Denizli’ye geldiğimde şehrin en sosyetik semtinde yaşayacağım diye (görmemişlik böyle bir şey işte) gittim kocaman bir çatı arası tuttum. Yani o semtte ara kat daireler çok pahalı olduğundan; büyük teraslı, geniş ve oldukça lüks bir çatı arasında çok makul bir kira karşılığında yaşıyorum. Ama işte sonradan icat ve inşa edilmiş bir çatı ev bu. Gene de evi tutarken, binanın geometrik şekline ve kat sayısına dikkat ettim. O kadar kurnazlık var bendenizde.
Takip eden günlerde şehri geniş zamanlı gezerken, sonradan eklenen çatı arası ya da çatı katı ile “kiralara koşayım coştukça coşayım” düşüncesinin Denizli’de yaygın bir hastalık, bir virüs olduğunu gördüm. Abartmayayım ama, sanki her dört binadan birinde çatı üstüne ev ya da evler döşenerek fazladan daireler peydahlanmış ve böylece ek gelir elde edilmiş. Bunları gördükçe, aklıma Sergio Leone’nin ünlü spagetti kovboy filmi “Bir Avuç Dolar İçin” gelip durdu.

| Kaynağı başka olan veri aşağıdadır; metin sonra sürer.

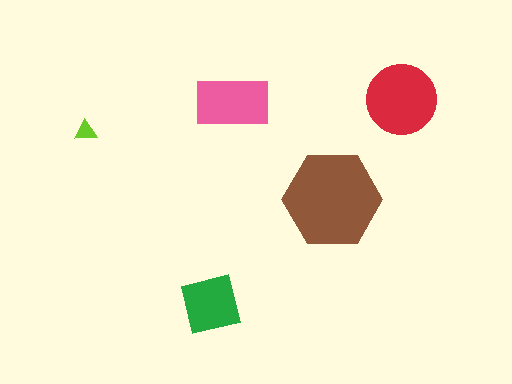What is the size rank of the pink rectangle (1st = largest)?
3rd.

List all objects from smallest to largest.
The lime triangle, the green square, the pink rectangle, the red circle, the brown hexagon.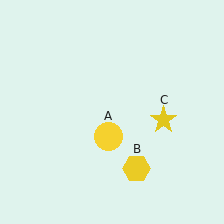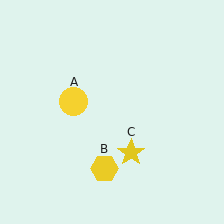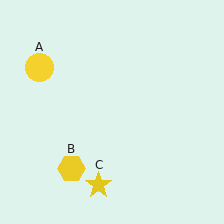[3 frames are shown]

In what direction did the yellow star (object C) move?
The yellow star (object C) moved down and to the left.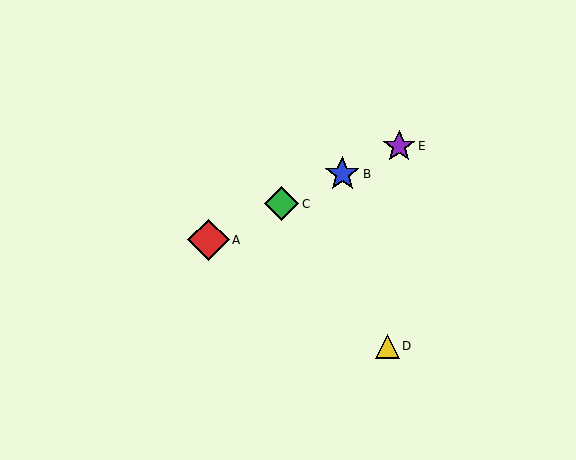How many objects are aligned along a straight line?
4 objects (A, B, C, E) are aligned along a straight line.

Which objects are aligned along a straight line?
Objects A, B, C, E are aligned along a straight line.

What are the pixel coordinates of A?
Object A is at (208, 240).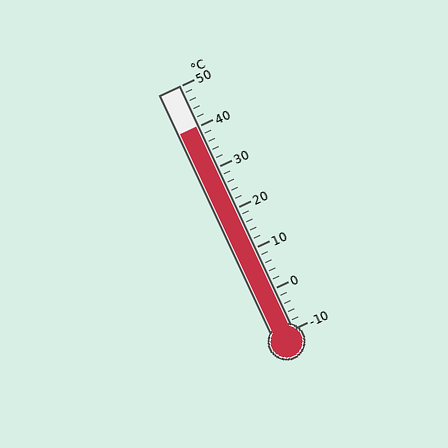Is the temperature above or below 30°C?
The temperature is above 30°C.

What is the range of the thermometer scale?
The thermometer scale ranges from -10°C to 50°C.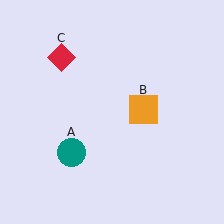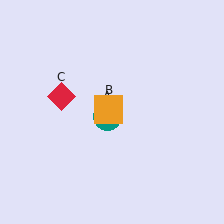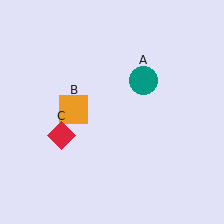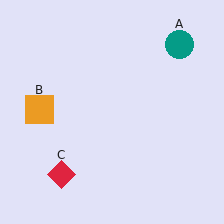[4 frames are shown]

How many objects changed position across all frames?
3 objects changed position: teal circle (object A), orange square (object B), red diamond (object C).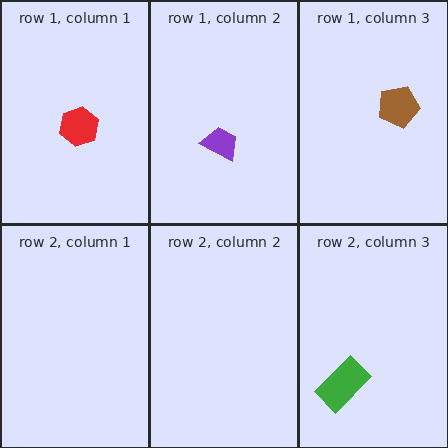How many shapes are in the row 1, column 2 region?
1.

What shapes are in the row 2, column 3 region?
The green rectangle.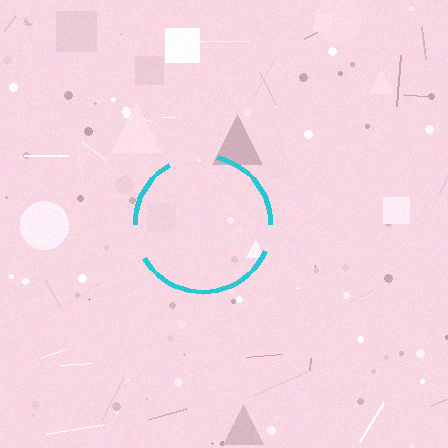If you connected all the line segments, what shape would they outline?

DAĞ YAMACINDAKİ VE DÜZLÜKTEKİ SEMTLER
Denizli’de genel olarak dağ yamacı semtlerdeki çoğu binaların sağlam “göründüğünü” söyleyebilirim, konunun teknik yönü ile hiçbir bağlantısı olmayan biri olarak sadece “görünüyorlar” diyebilirim. Saf saf bakınca göze öyle geliyor işte, mühendislikleri nasıldır bilemem ama hiç olmazsa dışarıdan derli toplu duruyor bu binalar. Fakat, bazı semtlerdeki yedi ya da sekiz katlıların bir kısmının hiç de sağlam görünmediğini hatta çürümüş gibi durduğunu da belirtmek zorundayım. Yani insan epeyce eski bir binanın sıvalarının döküldüğünü, dış cephelerin küflendiğini ve paslı demirlerin binanın dışında kaldığını görünce, böyle bir sonuca iyi kötü varabiliyor. Aksi gibi, bu sağlam görünmeyenler şehrin dağlık kısımlarına değil de tam da düzlük yerlerine inşa edilmiş. Denizli coğrafyasını biraz düşününce, dağlardan aşağı yerüstünden ve yeraltından inen derelerin tam bu düzlüklerde durgunlaşarak epeyce sıvılaşma etkisi oluşturacaklarını tahmin etmek çok zor değil. Zaten o taraflarda ünlü bir tarihi cami var ve bahçesindeki kitabeyi okursanız, o caminin 70’lerde bir iki yıl ara ile olan iki depremde ve evet HER SEFERİNDE yıkıldığını biliyorsunuz/bileceksiniz. Ama benimkiler laf, hariçten gazel okumak. Mülk sahipleri ve kiracılar evlerinin sağlamlığını teknik uzmanlara kontrol ettirmedikten sonra, hangi bina sağlam hangisi değil bilmek zor, işte ancak lafı güzaf.
DOĞRU DAVRANIŞ HANGİSİ?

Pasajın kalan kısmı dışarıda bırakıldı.